Before Bad Wolf, there was Boom Town. Before Army of Ghost, there was Fear Her. Before The Pandorica Opens, there was The Lodger. And before the season finale for Twelfth’s first season, we have this episode.
In the Forest of the Night sees another world-spanning threat, with the Doctor trying to save the Earth while Clara and Danny try to keep their students charges safe. The episode is beautifully framed, set and directed, while also a bit more light-hearted than the episodes preceding it.

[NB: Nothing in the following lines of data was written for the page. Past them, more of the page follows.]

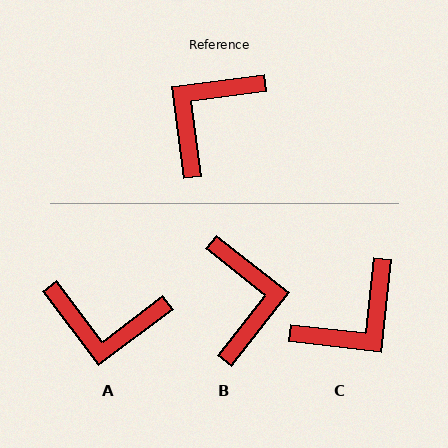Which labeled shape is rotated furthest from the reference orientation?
C, about 166 degrees away.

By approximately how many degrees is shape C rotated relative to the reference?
Approximately 166 degrees counter-clockwise.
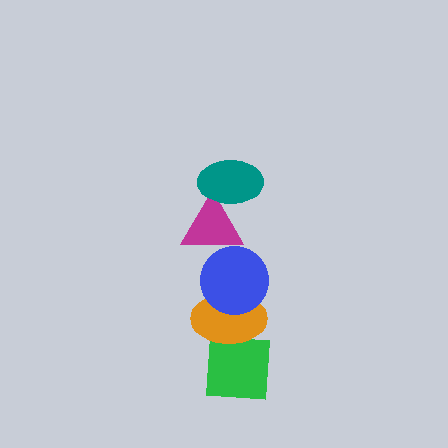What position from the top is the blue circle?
The blue circle is 3rd from the top.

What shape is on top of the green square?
The orange ellipse is on top of the green square.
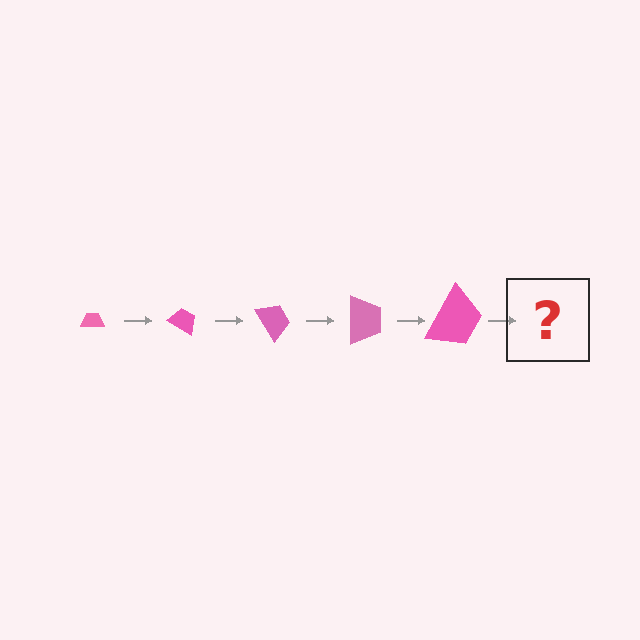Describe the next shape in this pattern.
It should be a trapezoid, larger than the previous one and rotated 150 degrees clockwise from the start.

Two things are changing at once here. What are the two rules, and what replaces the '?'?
The two rules are that the trapezoid grows larger each step and it rotates 30 degrees clockwise each step. The '?' should be a trapezoid, larger than the previous one and rotated 150 degrees clockwise from the start.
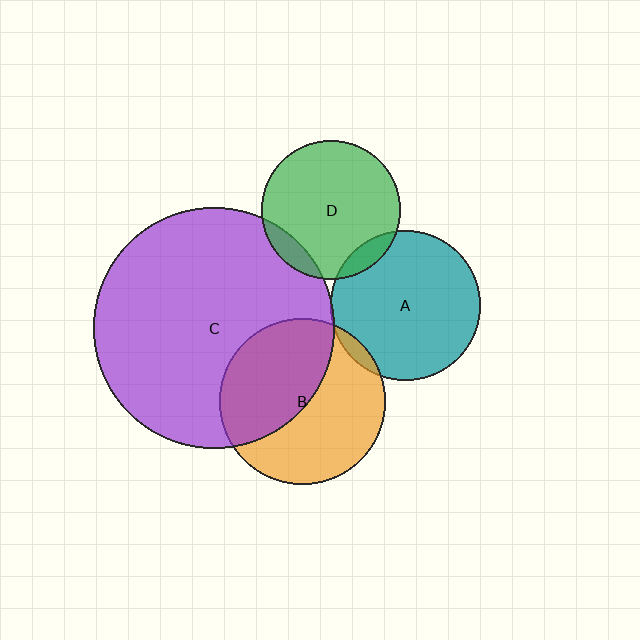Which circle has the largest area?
Circle C (purple).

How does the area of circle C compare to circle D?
Approximately 3.0 times.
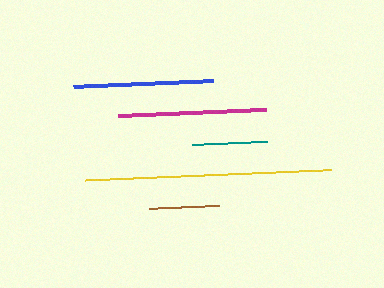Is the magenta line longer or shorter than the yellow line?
The yellow line is longer than the magenta line.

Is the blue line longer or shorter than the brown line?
The blue line is longer than the brown line.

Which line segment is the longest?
The yellow line is the longest at approximately 246 pixels.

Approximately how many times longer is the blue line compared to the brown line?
The blue line is approximately 2.0 times the length of the brown line.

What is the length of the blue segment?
The blue segment is approximately 140 pixels long.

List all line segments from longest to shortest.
From longest to shortest: yellow, magenta and blue (about equal), teal and brown (about equal).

By serving as a bit of a breather, however, the episode plays it very safe, ultimately being nothing more than the answer to the phrase “well, that certainly an episode of Doctor Who.”
The TARDIS says it’s landed in Central London. The little girl who knocked on the TARDIS door says that it’s Central London. Danny and Clara, with a gaggle of students from an overnight lock-in at London’s Natural History Museum, know they’re in Central London. But Central London, for all its many splendors, definitely isn’t a lush forest that grew to cover the entire world overnight. The Doctor is concerned with solving the mystery of the sudden explosion of deciduous nature, Clara is concerned with keeping the students under her care protected, and Danny is wondering if Clara has been telling him the truth about no longer travelling with the Doctor. But it’s a little girl, Maebh, who hears the voices of the trees and their warning…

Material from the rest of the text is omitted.